Lors des missions sur le terrain, les formations sont données en malgache pour que les gens comprennent. En effet, même si le français est enseigné à l’école, une minorité de malgaches parlent vraiment bien le français. Lorsque je prend la parole, je m’excuse de ne pas encore maîtriser leur langue et quelqu’un traduit. Du coup, j’ai assisté à des formations de plusieurs heures en malgache. Quelques fois, quelqu’un a pu me traduire, au moins en partie, mais pas toujours.
Alors, est-ce que je parle malgache? Kely kely (un petit peu).
Je me retrouve dans la position de mes anciens élèves (élèves allophones) qui sont baignés par une langue qu’ils ne connaissent pas et qui petit à petit, arrivent à se débrouiller. Certains sont perdus alors que d’autres s’accrochent à pleins de petits détails. De mon côté, je m’accroche aussi à tout ces détails, je regarde la gestuelle, les mimiques, tout le non-verbal, et ça dit déjà beaucoup. Je m’accroche aux quelques mots de vocabulaires que j’ai appris, aux mots de français qui sont utilisés et aux mots proches du français ou de l’anglais, qui permettent l’intercompréhension. Et avec cela, j’arrive à comprendre le contexte.
Lors d’un travail de groupe, une personne s’est proposée pour me traduire les échanges et à un moment, j’ai fini sa phrase. Elle m’a dit: « Tu comprends le malgache? » Oui, un peu, je n’ai pas les nuances ou les détails, mais le contexte, j’arrive souvent à le repérer.
Certains malgaches m’ont dit que leur langue était très facile, d’autres qu’elle était difficile, qui croire? En fait, je dirais que les deux ont raison, car pour certains aspects, je trouve facile, mais pour d’autres, c’est difficile. Je m’explique.

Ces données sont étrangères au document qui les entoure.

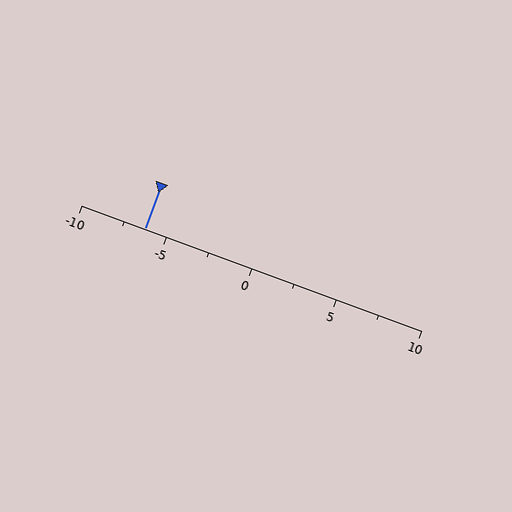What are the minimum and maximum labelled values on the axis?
The axis runs from -10 to 10.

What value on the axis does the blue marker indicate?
The marker indicates approximately -6.2.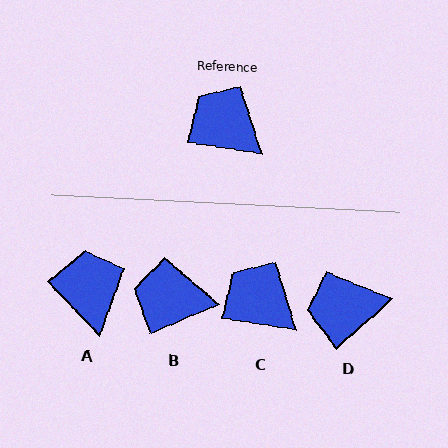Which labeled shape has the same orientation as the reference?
C.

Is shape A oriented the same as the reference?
No, it is off by about 37 degrees.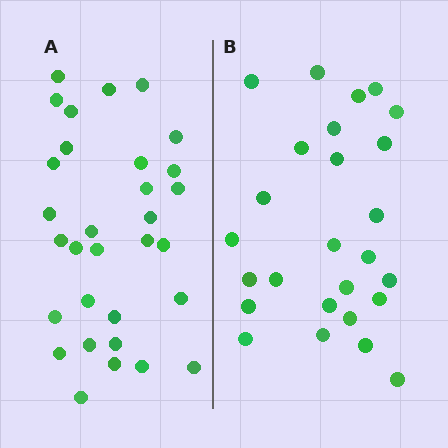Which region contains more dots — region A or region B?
Region A (the left region) has more dots.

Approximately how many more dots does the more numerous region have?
Region A has about 5 more dots than region B.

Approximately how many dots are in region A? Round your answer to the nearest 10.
About 30 dots. (The exact count is 31, which rounds to 30.)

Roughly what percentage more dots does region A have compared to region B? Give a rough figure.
About 20% more.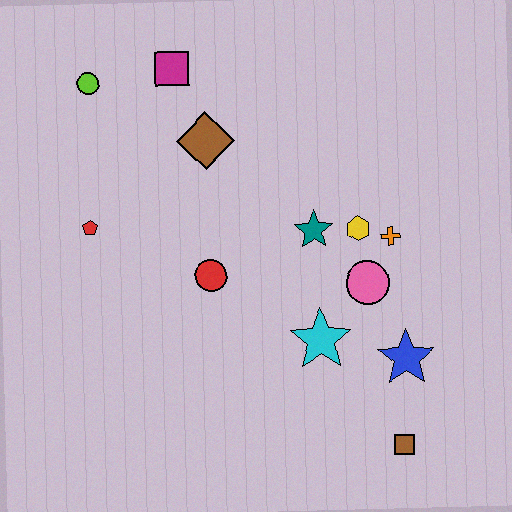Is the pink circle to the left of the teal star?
No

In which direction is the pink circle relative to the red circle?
The pink circle is to the right of the red circle.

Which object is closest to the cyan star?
The pink circle is closest to the cyan star.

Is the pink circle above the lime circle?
No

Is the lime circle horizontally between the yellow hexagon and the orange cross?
No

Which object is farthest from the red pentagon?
The brown square is farthest from the red pentagon.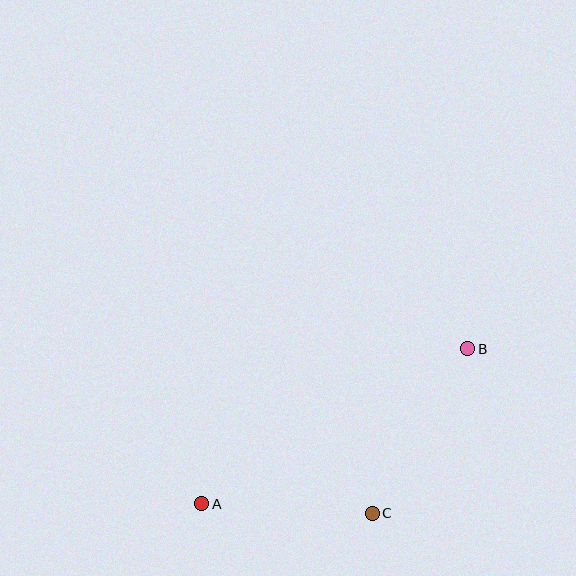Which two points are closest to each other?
Points A and C are closest to each other.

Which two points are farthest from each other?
Points A and B are farthest from each other.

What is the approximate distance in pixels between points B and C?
The distance between B and C is approximately 191 pixels.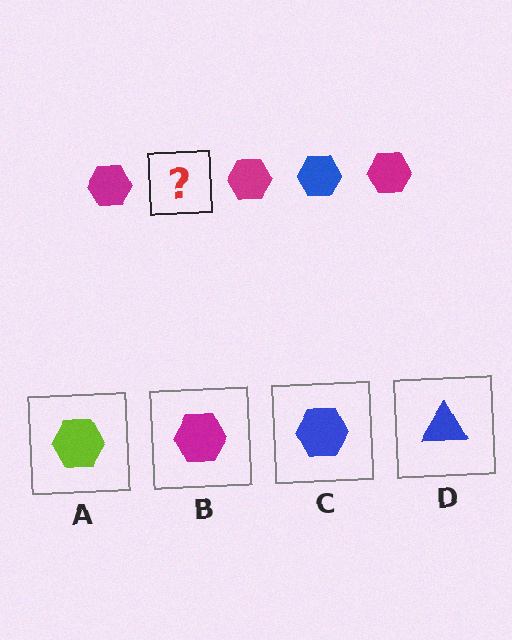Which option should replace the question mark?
Option C.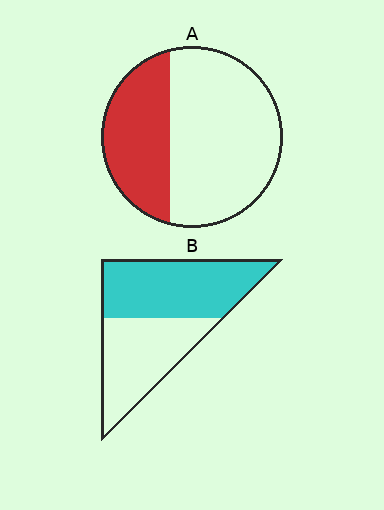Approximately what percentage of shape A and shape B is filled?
A is approximately 35% and B is approximately 55%.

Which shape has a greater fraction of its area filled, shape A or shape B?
Shape B.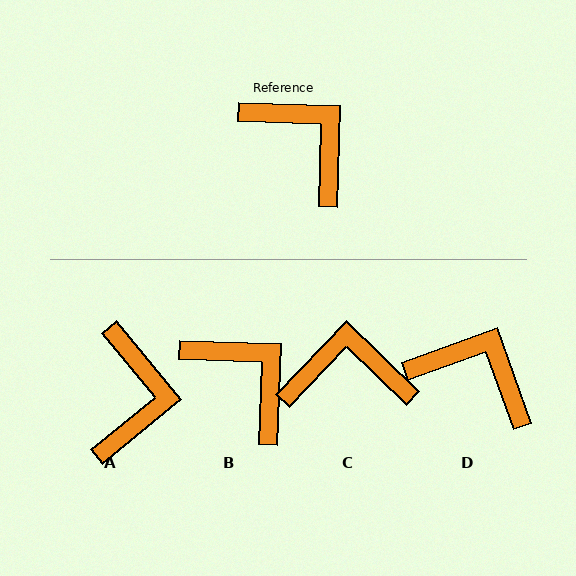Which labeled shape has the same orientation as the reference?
B.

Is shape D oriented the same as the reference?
No, it is off by about 22 degrees.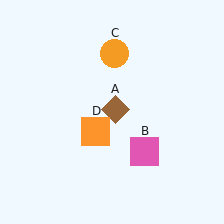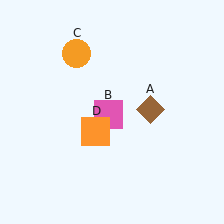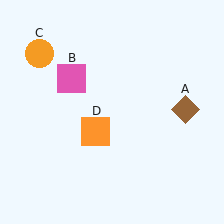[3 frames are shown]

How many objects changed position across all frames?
3 objects changed position: brown diamond (object A), pink square (object B), orange circle (object C).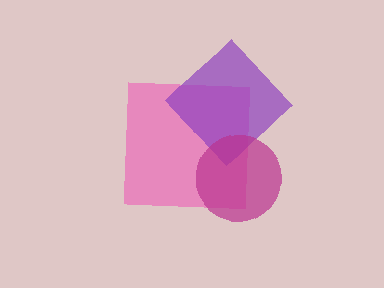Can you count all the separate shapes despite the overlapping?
Yes, there are 3 separate shapes.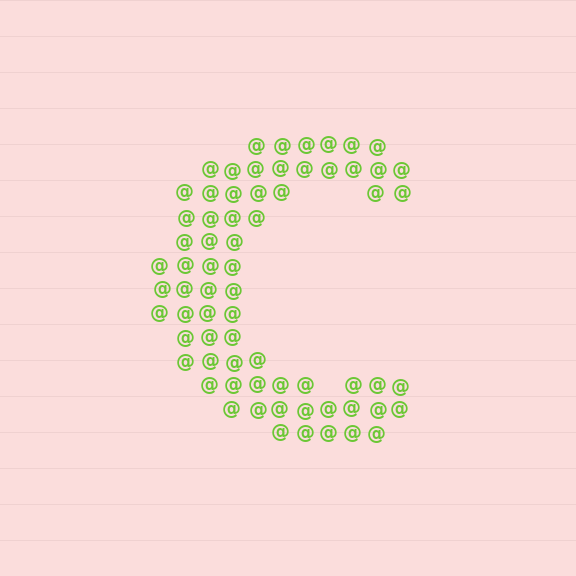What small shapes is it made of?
It is made of small at signs.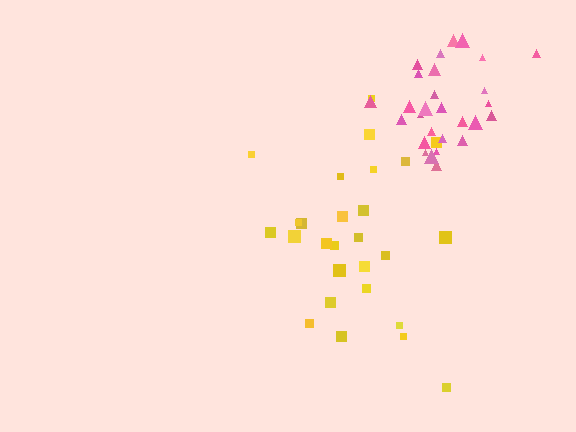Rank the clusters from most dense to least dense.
pink, yellow.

Tout d’abord la phonétique. Pour bien pouvoir lire le malgache, il faut savoir que ce sont les anglophones qui l’ont transcrite. Ainsi, il « suffit » de lire comme on lirait de l’anglais et on se débrouille déjà pas mal. La lettre O se dit « ou » par exemple. Autre élément important, la dernière voyelle se prononce à peine et est même souvent escamotée. Il n’y a pas de C (le S et le K suffisent) et les lettres ont presque toujours la même valeur (parfois 2 lettres combinées peuvent faire un autre son, exemple TR = « tch », alors que le R seul fait « r »).

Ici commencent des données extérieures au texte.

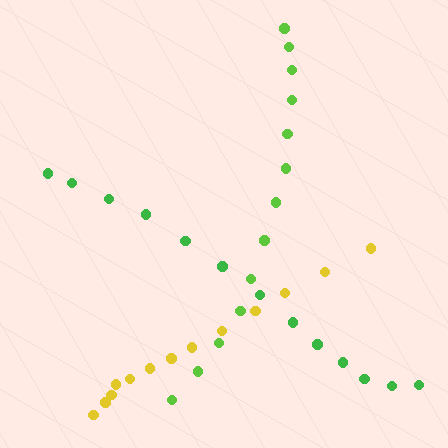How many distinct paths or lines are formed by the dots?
There are 3 distinct paths.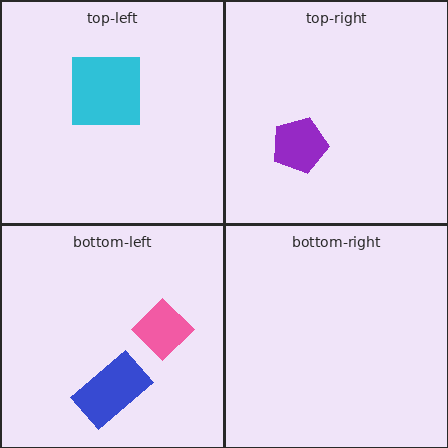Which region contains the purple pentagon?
The top-right region.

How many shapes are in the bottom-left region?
2.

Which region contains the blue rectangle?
The bottom-left region.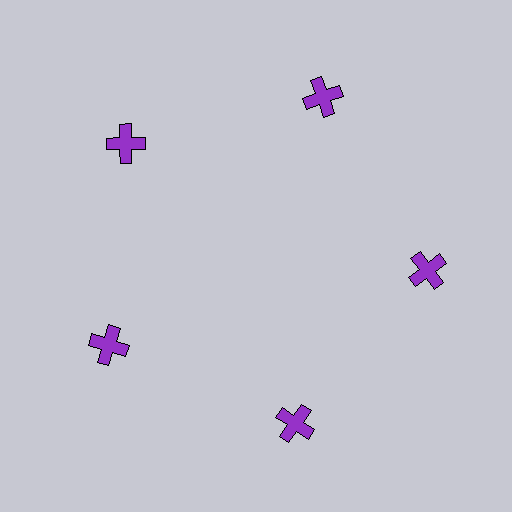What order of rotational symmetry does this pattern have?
This pattern has 5-fold rotational symmetry.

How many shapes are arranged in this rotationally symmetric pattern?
There are 5 shapes, arranged in 5 groups of 1.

L’ordre des mots dans la phrase est pour moi difficile et je ne peux pas encore vous l’expliquer. Ça n’a rien à voir avec le français, c’est une autre logique. Par contre, quasi pas de conjugaison, on indique juste le temps du verbe avec un préfixe. Pas de masculin ou de féminin, ni de déterminant. Du coup, même si je comprends un peu, je ne suis pas encore capable de parler au delà de mots isolés, je ne peux pas faire des phrases.
Au niveau du vocabulaire, il y a des emprunts à l’anglais (boky = livre; sekoly = école) et au français (lakile = clé; lasopy = soupe), mais aussi des emprunts à l’arabe (certains jours de la semaine, alatsinainy = lundi) et d’autres mots dont je ne connais pas l’origine et qu’il faut donc mémoriser. Par contre, l’utilisation de préfixes est très courant et permet de transformer un nom en adjectif ou en verbe. C’est assez pratique, mais ça peut aussi amener à des confusions. Par exemple, étudier se dit « mianatra » (mianatch’), l’élève se dit « mpianatra » (pianatch’), enseigner « mampianatra » (mampianatch’) et l’enseignant « mpampianatra » (pampianatch’). Du coup, ce n’est pas toujours facile de distinguer si on parle des élèves, des enseignants ou de la relation d’enseigner. Bon, vous me direz, en français aussi ce sont des mots proches.
Pour conclure, je m’imprègne de cette langue et j’essaie de la comprendre au mieux, car je sais que cela me permet d’être plus proche des gens. S’intéresser à l’autre passe par la langue et la culture et les gens sont touchés lorsqu’on essaie, même avec peu de mots, de se faire comprendre. Même si parfois, ils ne comprennent pas ce qu’on dit parce qu’ils ne s’attendent pas à nous entendre parler malgache. Je persévère donc dans l’apprentissage d’un vocabulaire de base et j’espère bientôt pouvoir commencer à faire des phrases.